Monday, February 6, 2012

A How To Guide Playing Reserved Tyranids

Hi everyone !!

Instead of watching the Superbowl this evening I figured I'd write another tactical article about how to build and play a reserved Tyranid army list. There is no one right way to play the army but there are choices that can go a long way towards a good build. I have chosen to bring my army to the ATC this year for several reasons. One big reason is that the ATC is both a fun and competitive event that draws a lot of top players from around the country. Another reason is that I am very familiar with the mission format and used theirs as the basis for mine at BeakyCon - this features all three objectives from the rulebook (Killpoints, Capture and Control plus Seize Ground) and they are all equivalent - that is you either win or lose, there is no primary, secondary or tertiary. This type of format does not give an advantage to any type of army. I have only heard good things about ATC and look forward to playing there in Tennessee this summer.

I have learned how to do well in regards to each of the three objectives from the rulebook including killpoints. Killpoints used to be my Achilles' Heel but by dropping one mycetic spore it is now an objective I can win whereas before it seemed to be a foregone conclusion I could never win that one. I have developed some new tactics that are powerful versus mechanized lists. If you think about it most mechanized lists present a plethora of easy killpoints you can score if your army is adapted to take advantage. For example just recently I learned that you decide where to place your Ymrgal genestealers in reserve after both armies have been deployed. I have also started to infiltrate my genestealer brood at times instead of always outflanking them—I will now infiltrate depending upon terrain and how my opponent has deployed. Genestealers can serve the role as a vanguard and sow disruption providing a distraction for other your other units arriving from reserve. As such it's possible to assault with two units during the second turn using the genestealer brood and Yrmgal genestealers. They are both a big threat and cannot be ignored by the opponent. While genestealers excel in melee versus other infantry units they are also able to shred armor due to their high number of attacks coupled with rending. In my opinion this is exactly how genestealers were designed to perform.

My 1850 point List
Here is my most current army list:

Hive Tyrant *: wings, twin linked devourers w. brainleech ammo, bone sword+lash whip, adrenal glands, Hive Commander, Parosym & Life Leech

Tyranid Prime *: bone sword+lash whip, scything talons, adrenal glands, regeneration

10x Yrmgal genestealer
2x Zoanthrope * - mycetic spore

15x genestealer incl. Broodlord: scything talons & toxin sacs
3x Warrior *: 2x deathspitter & barbed strangler, bone swords & lash whips, toxin sacs - mycetic spore
15x termagant: devourers - mycetic spore
10x hormagaunt: adrenal glands, toxin sacs - mycetic spore

-Heavy Support-
Trygon Prime * - adrenal glands

These units have Synaspe and Shadows in the Warp.

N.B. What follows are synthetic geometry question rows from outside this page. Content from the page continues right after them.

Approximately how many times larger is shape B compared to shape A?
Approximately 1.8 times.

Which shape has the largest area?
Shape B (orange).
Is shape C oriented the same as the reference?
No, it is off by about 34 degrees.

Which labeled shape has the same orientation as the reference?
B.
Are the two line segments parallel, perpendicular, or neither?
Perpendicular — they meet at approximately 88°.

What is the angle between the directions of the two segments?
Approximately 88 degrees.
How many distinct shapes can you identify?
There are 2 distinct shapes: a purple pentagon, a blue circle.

Like I said above there is no one right list how to play reserved Tyranids and I have solicited advice from those whom I consider to be top Tyranid players. This is my core list and what works the best for me. It is here as a reference for you.

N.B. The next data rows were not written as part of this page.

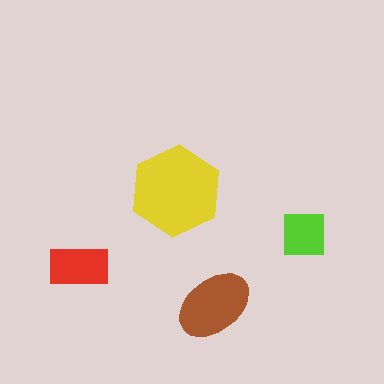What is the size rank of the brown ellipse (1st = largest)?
2nd.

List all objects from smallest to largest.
The lime square, the red rectangle, the brown ellipse, the yellow hexagon.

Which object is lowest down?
The brown ellipse is bottommost.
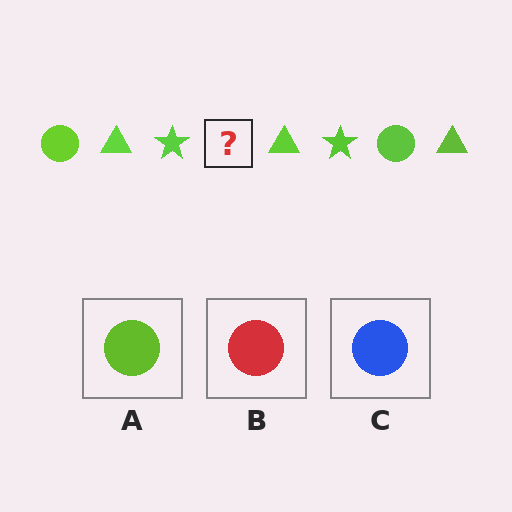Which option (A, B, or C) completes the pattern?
A.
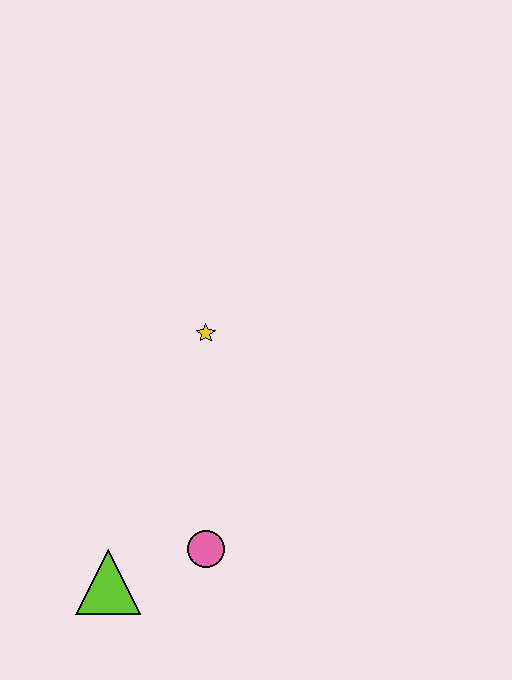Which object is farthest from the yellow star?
The lime triangle is farthest from the yellow star.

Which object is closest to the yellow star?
The pink circle is closest to the yellow star.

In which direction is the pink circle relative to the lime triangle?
The pink circle is to the right of the lime triangle.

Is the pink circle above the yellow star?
No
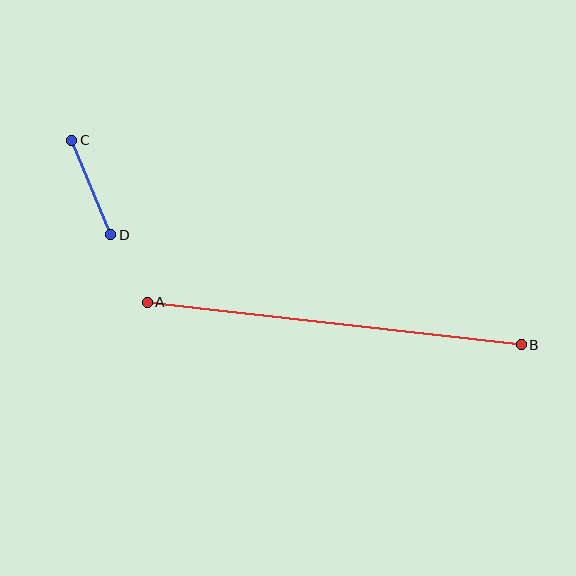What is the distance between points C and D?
The distance is approximately 102 pixels.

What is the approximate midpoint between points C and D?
The midpoint is at approximately (91, 188) pixels.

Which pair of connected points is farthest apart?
Points A and B are farthest apart.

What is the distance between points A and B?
The distance is approximately 376 pixels.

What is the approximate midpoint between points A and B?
The midpoint is at approximately (334, 323) pixels.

Here are some Tyranid units that should be avoided when building your own reserved army list:


These are all monstrous creatures that are slow and costly plus they have a low initiative. As such they are a liability versus the Space Wolf psychic power Jaws of the World Wolf. You are paying a lot of points for your monstrous creatures and to win you they must perform well on a consistent basis. The last thing you want is for a Space Wolf player to nuke your big nasty at range with a cheap psychic power to which you have no real defense. Tyranid monstrous creatures should be on your front line actively engaged versus the enemy. I only run a Hive Tyrant and a Trygon Prime. My Tyrant is naturally immune to JAWS due to its wings and the Trygon Prime will only fail on a roll of 6 versus JAWS due to being a monstrous creature and I4. The three I have listed above work better in a horde list plus the Carnifex requires the use of a mycetic spore to integrate with a reserved list which gives up another easy killpoint. The Carnifex and Tryannofex are both overcosted as well. Finally note that none of the three listed units have Synapse or Shadows in the Warp - as such they could potentially be a liability at the worst possible moment and again they don't integrate well into a reserved list.

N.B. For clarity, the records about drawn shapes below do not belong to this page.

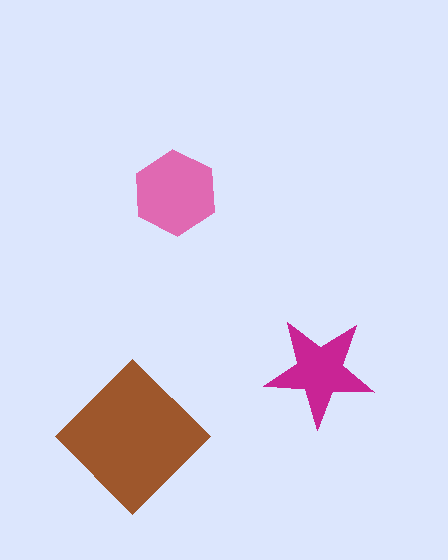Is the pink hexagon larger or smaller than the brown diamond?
Smaller.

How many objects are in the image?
There are 3 objects in the image.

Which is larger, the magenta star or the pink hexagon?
The pink hexagon.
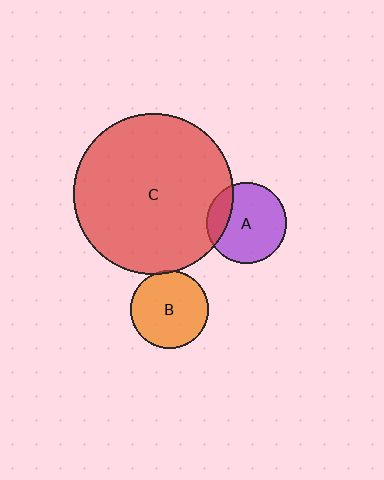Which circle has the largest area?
Circle C (red).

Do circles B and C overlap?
Yes.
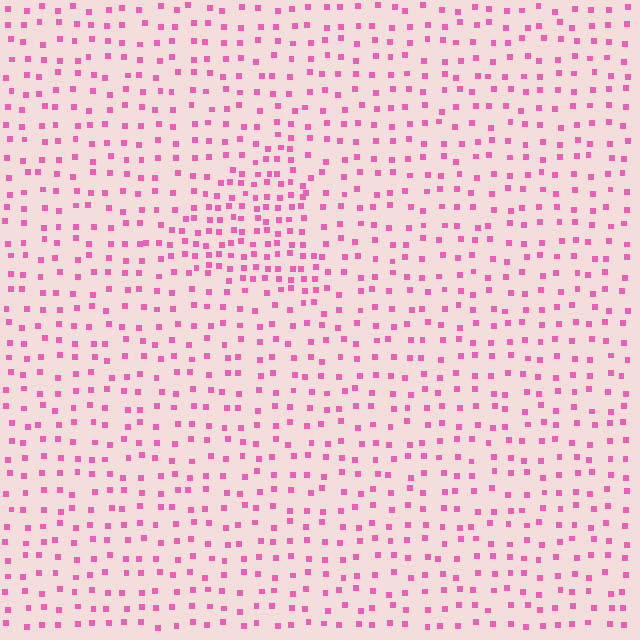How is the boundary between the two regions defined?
The boundary is defined by a change in element density (approximately 2.0x ratio). All elements are the same color, size, and shape.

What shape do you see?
I see a triangle.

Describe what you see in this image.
The image contains small pink elements arranged at two different densities. A triangle-shaped region is visible where the elements are more densely packed than the surrounding area.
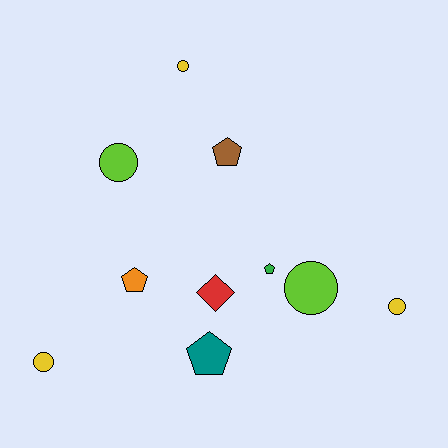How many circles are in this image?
There are 5 circles.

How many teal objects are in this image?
There is 1 teal object.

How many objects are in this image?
There are 10 objects.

Now that I have provided a sample army list and noted a few units to avoid I'll breakdown the main strengths of the army.

Null Deployment
The first and most powerful strength of this style of play is the use of Null Deployment. By taking a Tyrant with the Hive Commander option all of your reserves will arrive with +1, as such the bulk of your army will arrive on turn 2 and you can saturate the battlefield with more units than your opponent can handle. You should opt to go second if possible since this will deny your opponent two turns of shooting at your army. Your genestealer broods act as a vanguard to neutralize enemy units thus buying another turn for your other units to get stuck in. jy2 has dubbed this strategy the Maximum Threat Overdrive (MTO) and has posted many batreps featuring his Necron armies over on Dakka Dakka that take advantage of this tactic.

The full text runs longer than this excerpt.